The construction of the universal domain as the limit of a sequence of finitary approximations lets you derive the abstract domains of abstract interpretation by taking Scott's inverse limit construction and cutting off the sequence at a finite point rather than going all the way to infinity. This is important for understanding how static analysis fits into the landscape of semantics -- see David Schmidt's paper Abstract Interpretation from a Denotational Semantics Perspective.
In the domain-theoretic model, the idea of finitary information is realised by modelling a program as either giving you an answer or going into an infinite loop. If you change the idea of no-answer from looping to signalling an error (say, with an exception), then you can similarly derive gradual typing!
Max S. New's and Amal Ahmed's Graduality from Embedding-projection Pairs really nails this idea down, but it has been one of the driving intuitions since the very beginning of work on the topic. Fritz Henglein's original paper explicitly formulates the rules for casts in analogy with the embedding-projection pairs found in the inverse limit construction.
There's an important lesson here about how analogies can be productive for a long time before we give a completely formal expression of them -- Henglein wrote his paper in 1994!
Since Dana Scott has very good taste, his emphasis was on the algebraic properties of his model construction, and so he quickly moved from complete lattices to domain theory.
But this also meant that he laid out the path for people to look at other ways of obtaining universal domains. One super-important approach was pioneered by Maurice Nivat and the "Dutch school" of denotational semantics in the late 1970s and early 1980s, where instead of domains people looked at metric spaces and Banach's theorem. Bakker and Zucker's 1982 paper is still quite readable is a still-readable account of the early thinking on this topic, and it reached a mature form with the work of America and Rutten.
This technique still extremely heavily used today, except for various reasons we have renamed it "step-indexing". This is the key technical mechanism which lets us apply universal domain constructions to give a good semantics to assembly language, because the ability to pun data and code by setting the PC and jumping needs the same mathematical machinery as interpreting the untyped lambda calculus.

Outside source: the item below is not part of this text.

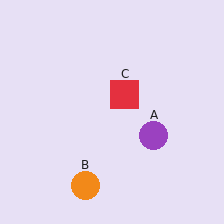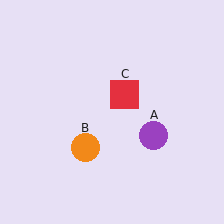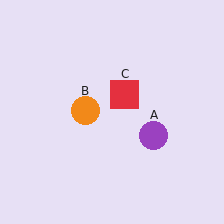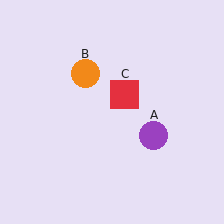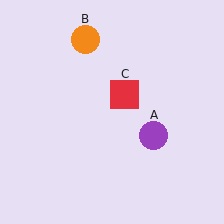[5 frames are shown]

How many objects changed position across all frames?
1 object changed position: orange circle (object B).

This point about the equivocation of code and data in assembly language holds more generally. For example, Löb's theorem can be understood as a modal variant of the derivation of the Y-combinator, illustrates how the interaction of self-reference and quotation resembles the ideas behind the D∞-style structure. This idea hasn't been worked out as nicely as New and Ahmed worked things out for gradual types, but what's a blog post without a provocation to future research?
Thinking of "typed versus untyped languages" sort of misses the point, theoretically. We can neither pull them apart, nor do we really want to. To quote Heraclitus (as translated by Kathleen Freeman):
They do not understand how that which differs with itself is in agreement: harmony consists of opposing tension, like that of the bow and the lyre.